Inevitably pundits all over the web are nodding sagely opining that yes, the Cloud is all very good and well but you see this is the problem: when it goes down you’re toast. This line from an article on Business Insider sums up the general tone best:
“…this episode shows the advantages and pitfalls of ‘the cloud.’ On the plus side, it lets startups scale up their infrastructure much more cheaply and efficiently. On the down side, they have to rely on an outside party for the most crucial part of their service — staying up.”
What… utter… nonsense.
Pick any big product that’s not run on the Cloud, such as Ebay. Imagine it was run out of one location (stay with me). One day the network connections to that location are back-hoed by a utility company fixing a pipe in the street outside. The service is offline for 2-3 days. Uh-oh. Following the earlier reasoning we might say something like:
“…this episode shows the advantages and pitfalls of ‘the data center.’ On the plus side, it lets you run hardware heavily optimized for your application. On the down side, you have to rely on an outside party to build armored cabling that can resist mechanical diggers — or risk going off the air for days at a time.”
No, nobody would say that. The technoscenti would say, quite rightly, that Ebay should have planned for exactly this contingency and had a backup facility somewhere.
The Cloud is no different; reliability requires requires common sense, planning and redundancy just like any other web facility.
So when one cloud is down, why are so many well known sites affected?
First, the mix of very young to more established companies is much different on the Cloud than elsewhere. Younger companies have had less time to develop and implement contingency plans. The lack of continuity planning by newer companies is no different today than it was 10 years ago or shall be in 10 years time.
But mostly it’s because the Cloud has been so darned reliable. It’s way more reliable than 9 out of 10 internal facilities (and I’m probably being charitable there). In some cases it might still be ok to not have a backup even after today’s issues: 4 hours downtime per year is just over 99.95% uptime, which is good enough for many a young startup.
It must be said that as the Cloud actually makes a backup facility much, much cheaper than ever before, today’s downtime was avoidable for most of the affected sites. Deployment technologies such as Puppet, Chef, Capistrano, et al and price effective multi-location database setups (such as nightly backups to a second availability zone or cloud provider) brings a full backup option within the price range of even the most meta of startups.

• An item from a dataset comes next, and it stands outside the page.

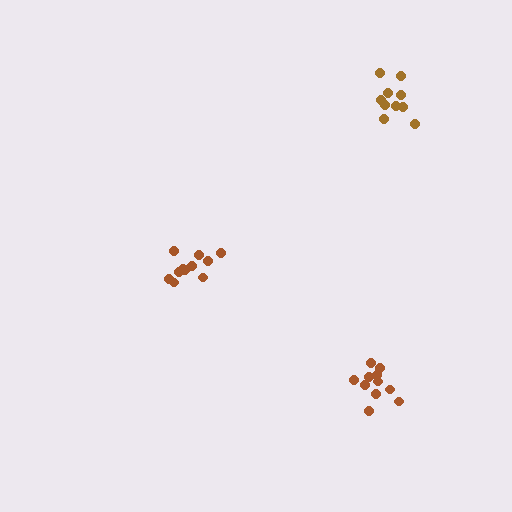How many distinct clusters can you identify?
There are 3 distinct clusters.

Reddit demonstrated this rather nicely. By the time we read the Business Week article above the EC2 issues were still on-going yet their site was back up and running albeit with the same issues I experience on Reddit every day.

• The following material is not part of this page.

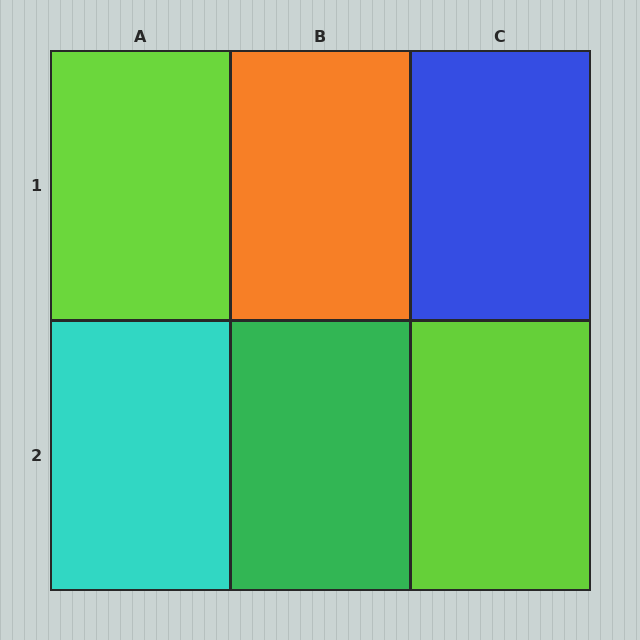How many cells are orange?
1 cell is orange.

EDIT: As some commenters have pointed out, you can’t post to Reddit but you can read. Although this sucks it demonstrates you can have a contingency without having your whole infrastructure built out twice.
But I doubt that will stop the same uninformed commentary feeding the usual fear of the unknown that accompanies all new technology. At least everyone agrees the Cloud won’t change that any time soon…
UPDATE (3.31p): Josh Haberman rightly pointed out that even RDS AZ in US East were affected and points us to Amazon encouraging folks to use RDS AZ to avoid just this issue. We’ve updated the article to reflect this. Our point stands, for engineers to consider all likely scenarios when building redundancy and not assume anyone – even Amazon – can provide 100.0% uptime. Thanks Josh.